Virtual memory and sparse texture limit

Is there a limit imposed by CUDA on how much virtual address space is available? It seems as if there might be a 1TB limit in CUDA despite the OS providing 128TB of virtual memory.

Ran into this when using sparse 3D textures, attempting to create a 4096x4096x4096 sparse float4 texture fails as that’s also 1TB of address space.

Code to test this is simple, the 4th call to cuMemAddressReserve here fails:

    CUdeviceptr devicePtr[4];
    size_t testSize = size_t(256)*1024*1024*1024;
    for (int i = 0; i < 4; ++i)
    {
        CUresult result = cuMemAddressReserve(&devicePtr[i], testSize, 0, 0, 0);
        printf("mem = %p, result = %d\n", (void*)devicePtr[i], result);
    }

What is the OS here? While a CUDA-specific limit is possible, it is equally likely that there are operating system-specific limits involved, some of which might be configurable.
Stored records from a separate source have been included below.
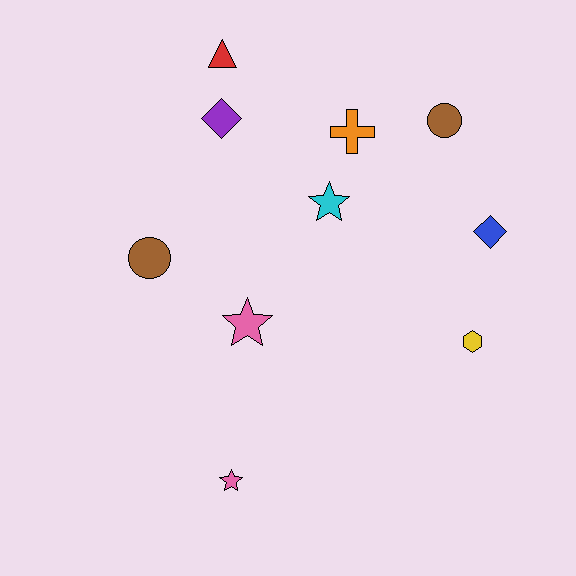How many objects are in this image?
There are 10 objects.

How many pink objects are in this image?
There are 2 pink objects.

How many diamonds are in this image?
There are 2 diamonds.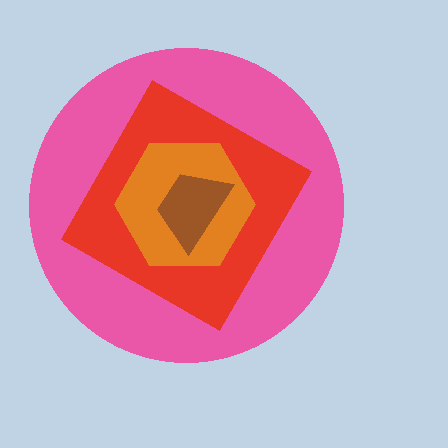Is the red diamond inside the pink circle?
Yes.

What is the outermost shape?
The pink circle.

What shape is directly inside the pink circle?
The red diamond.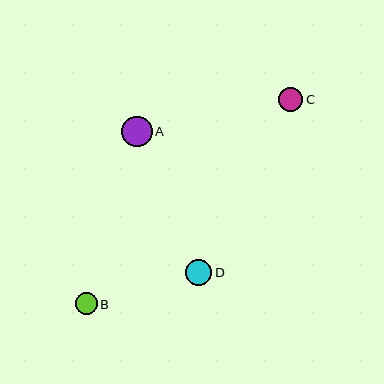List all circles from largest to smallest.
From largest to smallest: A, D, C, B.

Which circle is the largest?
Circle A is the largest with a size of approximately 31 pixels.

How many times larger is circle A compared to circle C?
Circle A is approximately 1.3 times the size of circle C.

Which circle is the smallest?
Circle B is the smallest with a size of approximately 22 pixels.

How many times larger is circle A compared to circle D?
Circle A is approximately 1.2 times the size of circle D.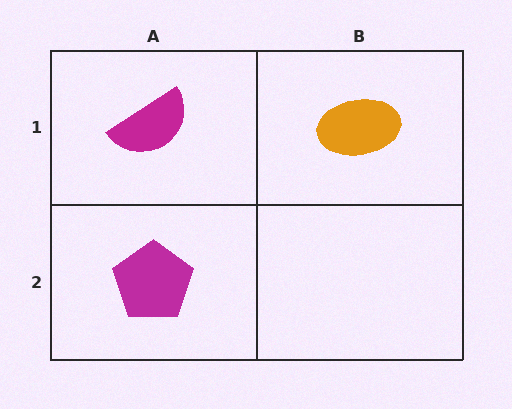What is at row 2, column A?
A magenta pentagon.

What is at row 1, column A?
A magenta semicircle.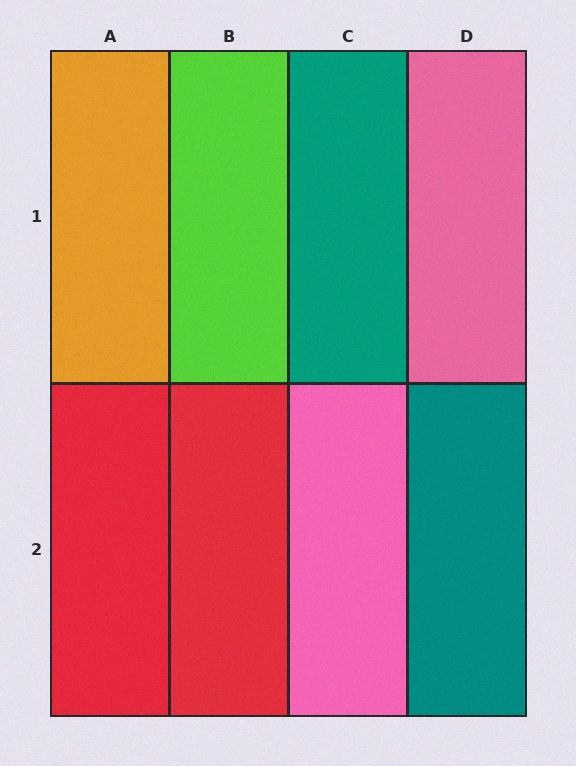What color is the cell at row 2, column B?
Red.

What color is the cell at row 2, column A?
Red.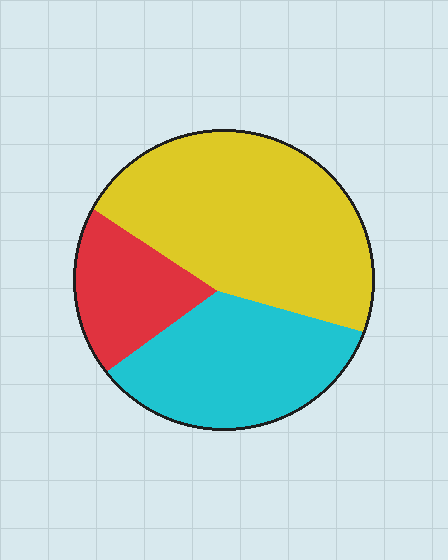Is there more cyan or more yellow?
Yellow.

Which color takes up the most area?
Yellow, at roughly 50%.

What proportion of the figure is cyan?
Cyan takes up about one third (1/3) of the figure.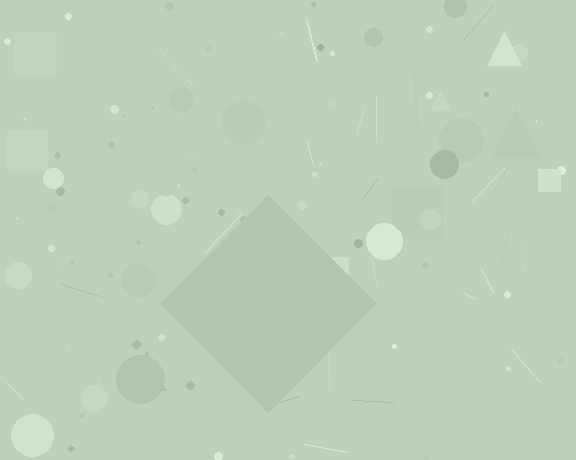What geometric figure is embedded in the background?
A diamond is embedded in the background.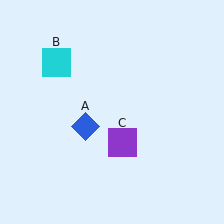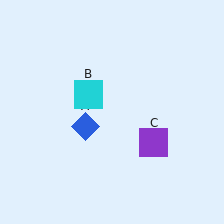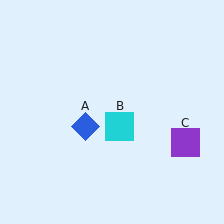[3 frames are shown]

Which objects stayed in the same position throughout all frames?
Blue diamond (object A) remained stationary.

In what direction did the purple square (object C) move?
The purple square (object C) moved right.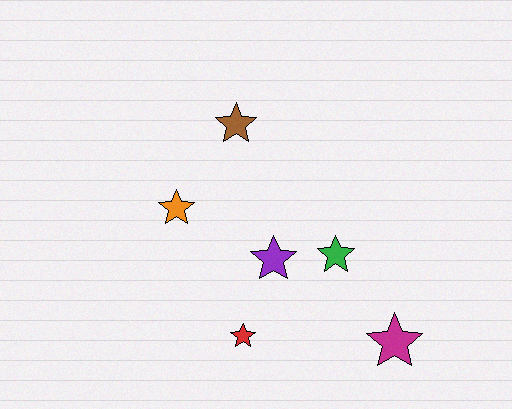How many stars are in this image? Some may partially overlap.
There are 6 stars.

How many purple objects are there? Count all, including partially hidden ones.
There is 1 purple object.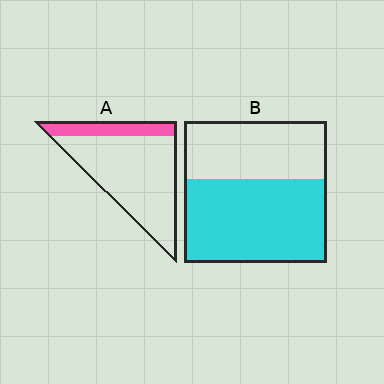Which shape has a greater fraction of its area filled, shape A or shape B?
Shape B.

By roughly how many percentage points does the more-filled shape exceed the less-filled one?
By roughly 40 percentage points (B over A).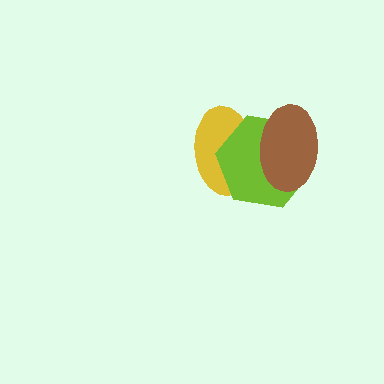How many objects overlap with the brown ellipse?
1 object overlaps with the brown ellipse.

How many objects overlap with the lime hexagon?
2 objects overlap with the lime hexagon.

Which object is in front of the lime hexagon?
The brown ellipse is in front of the lime hexagon.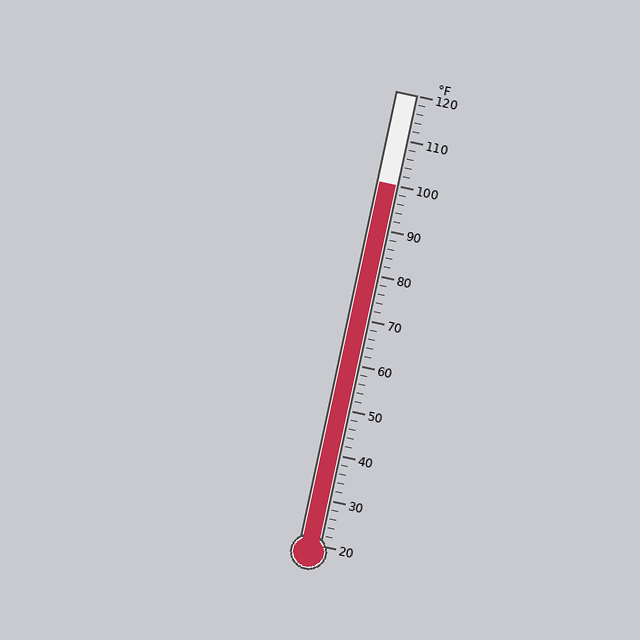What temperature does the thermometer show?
The thermometer shows approximately 100°F.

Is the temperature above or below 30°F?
The temperature is above 30°F.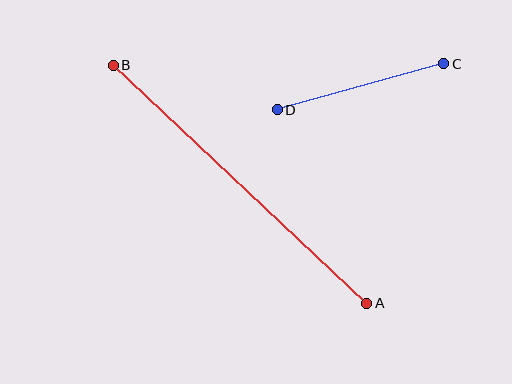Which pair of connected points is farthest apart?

Have you tried running with a system API logger (such as strace) to find out to which OS API calls cuMemAddressReserve()is mapped, and which (if any) of these calls fails?

This is on Windows 10. The available virtual memory reported by GlobalMemoryStatusEx is almost 128TB, and I can request multiple TB allocations using VirtualAlloc without any issue, so don’t think this is a restriction from the OS.

For further clarification (in case it makes a difference): Are you running the GPU(s) with the WDDM driver or the TCC driver?

I have not used this relatively new functionality. The way I understand it, cuMemAddressReserve is used to reserve virtual address space to which physical memory of identical size is later mapped with cuMemMap. Assuming the call to cuMemAddressReserve would succeed, is there actually enough physical memory in the system to then perform the mapping step?

Just the standard WDDM driver and not using an especially powerful GPU either, just a laptop with a 1050.

I don’t believe the physical memory has to be the identical size, with virtual memory the reserved address space can be much larger than the physical memory. The physical allocations can then be mapped in with cuMemMap to only specific regions of the reserved address space. I can reserve 768GB of virtual memory without error, only when increasing to 1TB does it fail. I have a lot less physical memory on my laptop than 768GB :)

I’m actually trying to use the new sparse texture support, which is built on top of the virtual memory system. I use cudaMalloc3DArray with the cudaArraySparse flag to create the sparse texture, and then cuMemMapArrayAsync to map the physical memory allocations to specific regions of the sparse texture. The call to cudaMalloc3DArray was failing for large texture sizes, which lead to discovering the virtual memory limit.